Хоть Кейт очень устала,
– Я знала, что большинство американских пар в конце концов платят за здоровых детей, – сказал она. – Но только не могла представить, что это происходит так цинично.
О'Рурк кивнул, не отрывая глаз от темной дороги. Стена пламени над Питешти осталась далеко позади.
– Вы бы видели, как все это выглядит, когда их привозят в какую-нибудь бедную цыганскую деревню, – тихо сказал он. – Это превращается в аукцион…, какую-то барахолку.
– Они что, в основном имеют дела с цыганами? – В голосе Кейт слышалась откровенная усталость. Она поймала себя на том, что очень хочет сигарету, хоть и не курила с юности.
– Чаще всего. Это люди довольно бедные, отчаявшиеся, и к властям обращаются не слишком охотно, если их припугнуть.
Кейт смотрела на редкие огоньки деревни километрах в двух от шоссе. Свет фар часто выхватывал из темноты сломанные автомобили, брошенные в траве вдоль дороги. Когда они ехали в Питешти, она заметила, что на каждые один-два километра приходится по меньшей мере по одному неисправному грузовику или легковушке.
– А из приютов эти возжаждавшие отцовства и материнства американцы вообще усыновляют детей?
– Иногда, – ответил священник. – Но сами знаете, сколько тут трудностей. Кейт кивнула.

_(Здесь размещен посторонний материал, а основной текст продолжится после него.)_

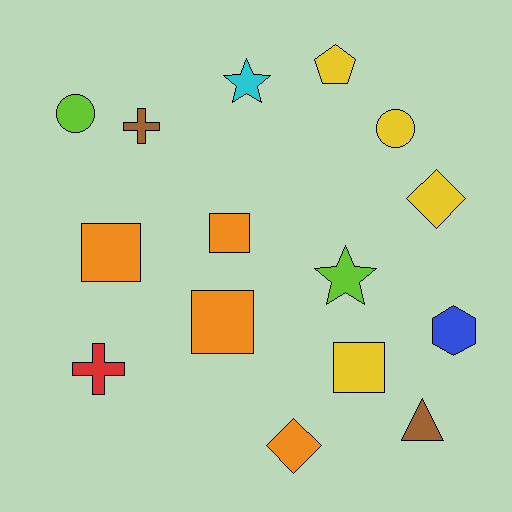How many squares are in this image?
There are 4 squares.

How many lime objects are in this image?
There are 2 lime objects.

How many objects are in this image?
There are 15 objects.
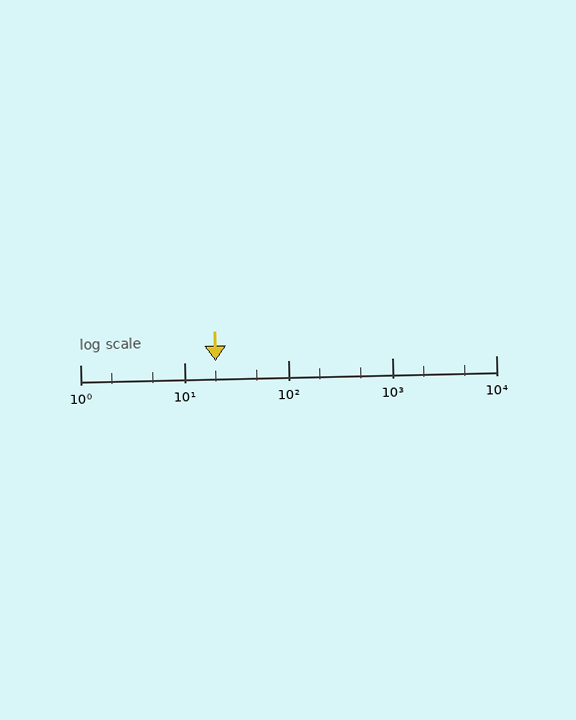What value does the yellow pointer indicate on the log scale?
The pointer indicates approximately 20.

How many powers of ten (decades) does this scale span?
The scale spans 4 decades, from 1 to 10000.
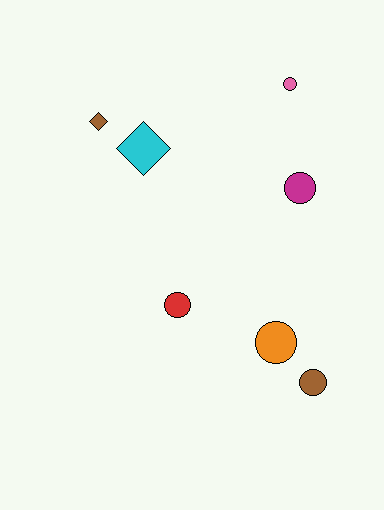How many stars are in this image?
There are no stars.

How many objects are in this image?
There are 7 objects.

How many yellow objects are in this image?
There are no yellow objects.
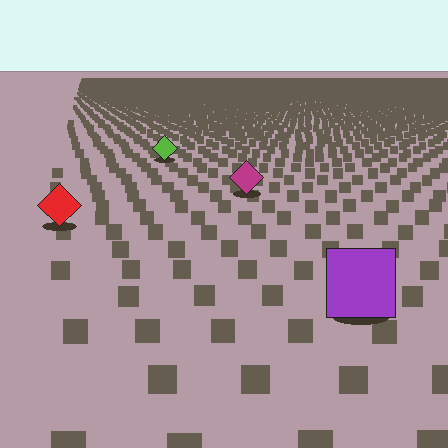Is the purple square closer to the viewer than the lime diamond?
Yes. The purple square is closer — you can tell from the texture gradient: the ground texture is coarser near it.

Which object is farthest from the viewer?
The lime diamond is farthest from the viewer. It appears smaller and the ground texture around it is denser.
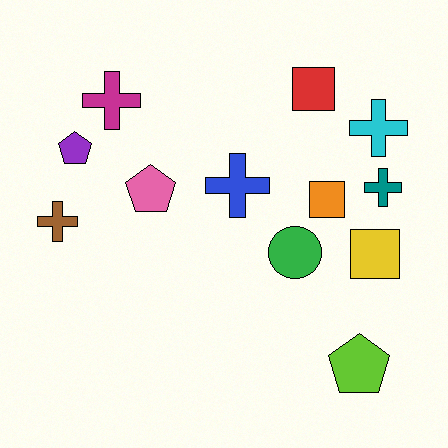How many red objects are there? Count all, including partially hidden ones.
There is 1 red object.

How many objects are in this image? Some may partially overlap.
There are 12 objects.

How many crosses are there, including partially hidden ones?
There are 5 crosses.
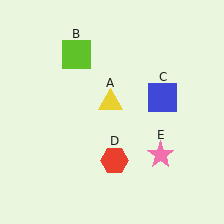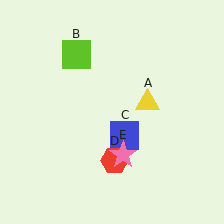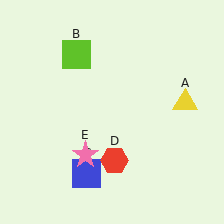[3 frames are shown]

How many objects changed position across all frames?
3 objects changed position: yellow triangle (object A), blue square (object C), pink star (object E).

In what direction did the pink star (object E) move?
The pink star (object E) moved left.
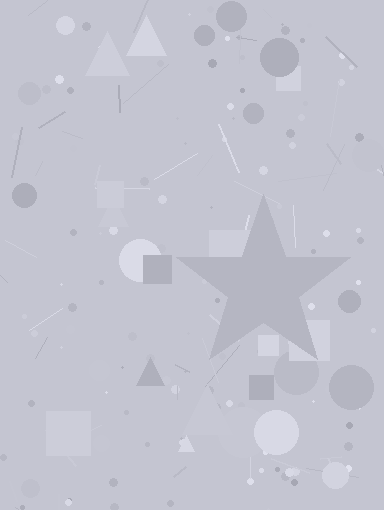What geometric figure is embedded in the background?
A star is embedded in the background.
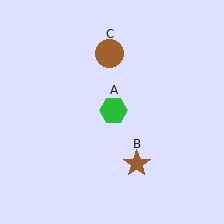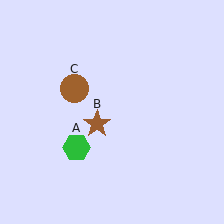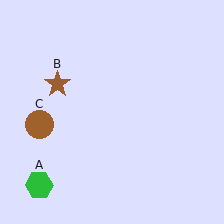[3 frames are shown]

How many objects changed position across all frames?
3 objects changed position: green hexagon (object A), brown star (object B), brown circle (object C).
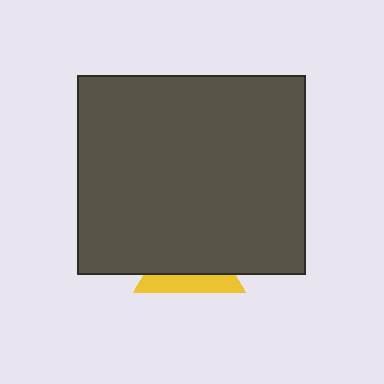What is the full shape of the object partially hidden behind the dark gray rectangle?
The partially hidden object is a yellow triangle.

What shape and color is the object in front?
The object in front is a dark gray rectangle.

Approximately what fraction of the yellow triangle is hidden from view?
Roughly 67% of the yellow triangle is hidden behind the dark gray rectangle.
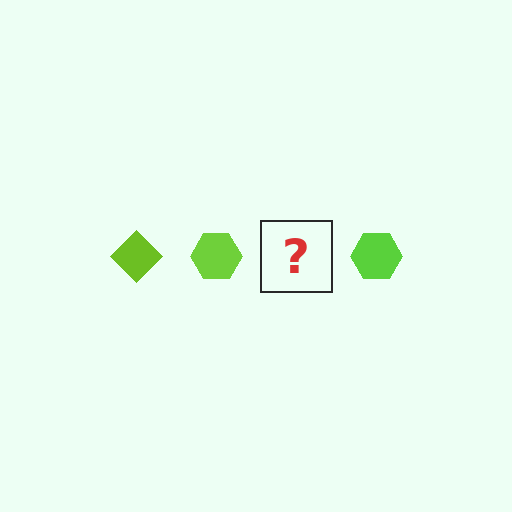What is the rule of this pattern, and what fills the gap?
The rule is that the pattern cycles through diamond, hexagon shapes in lime. The gap should be filled with a lime diamond.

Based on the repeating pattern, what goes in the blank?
The blank should be a lime diamond.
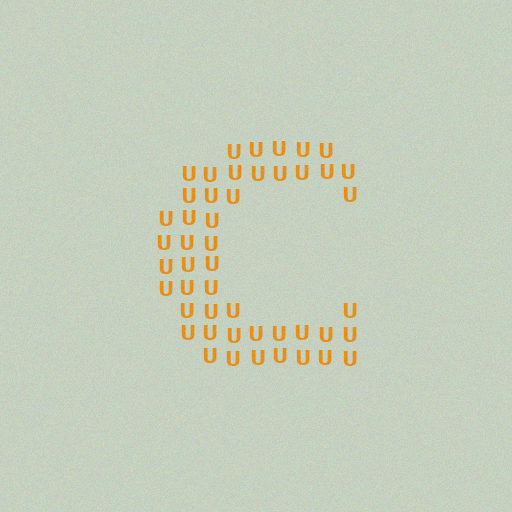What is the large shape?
The large shape is the letter C.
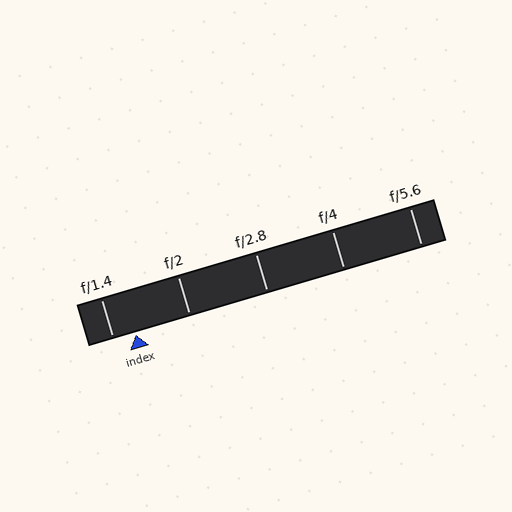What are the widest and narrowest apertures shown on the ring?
The widest aperture shown is f/1.4 and the narrowest is f/5.6.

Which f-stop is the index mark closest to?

– Половина детей больны. Остальные, в основном, или моторно отсталые, или умственно ущербные. А американское посольство больному не даст визу, – Она вдруг рассмеялась, поразившись резкости издаваемых звуков. – Какое дерьмо.
– Да, – согласился О'Рурк.
Неожиданно для себя Кейт стала рассказывать священнику о тех детях, которым пыталась помочь, о детях, умирающих из-за недостатка квалифицированной медицинской помощи, из-за скудного питания, отсутствия сострадания и компетентности со стороны румынского больничного персонала. Также она рассказала ему о ребенке в изоляторе Первой окружной больницы, о брошенном, безымянном, беспомощном малыше, который пошел было на поправку после переливания крови, но вскоре опять стал чахнуть из-за какого-то расстройства иммунитета, которое Кейт не могла ни локализовать, ни диагностировать имеющимся в ее распоряжении примитивным оборудованием.

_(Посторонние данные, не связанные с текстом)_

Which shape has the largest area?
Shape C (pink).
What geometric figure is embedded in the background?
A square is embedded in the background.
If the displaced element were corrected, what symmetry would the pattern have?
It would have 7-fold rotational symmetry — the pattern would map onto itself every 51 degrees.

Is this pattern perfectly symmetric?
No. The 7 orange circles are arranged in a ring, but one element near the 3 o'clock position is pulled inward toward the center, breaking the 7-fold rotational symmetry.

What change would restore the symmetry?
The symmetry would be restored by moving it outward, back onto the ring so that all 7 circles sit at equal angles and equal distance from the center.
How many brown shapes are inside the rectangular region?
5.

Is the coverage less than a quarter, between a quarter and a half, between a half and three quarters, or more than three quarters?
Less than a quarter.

– Это не СПИД, – сказала она. – Не просто анемия или гепатит, не нарушения иммунной системы, относящиеся к крови, с которыми я знакома – с редкими в том числе. Убеждена, что в Штатах, с тем оборудованием и персоналом, которыми я располагаю в Боулдерском ЦКЗ, я смогла бы локализовать, квалифицировать и остановить заболевание. Но у этого ребенка никого нет, и здешние власти никогда не заплатят за перевозку его в Штаты или не дадут визу, если я возьму расходы на себя. – Она резко потерла щеку. – Ему семь месяцев, он зависит от меня и умирает…, а я ничего не могу сделать.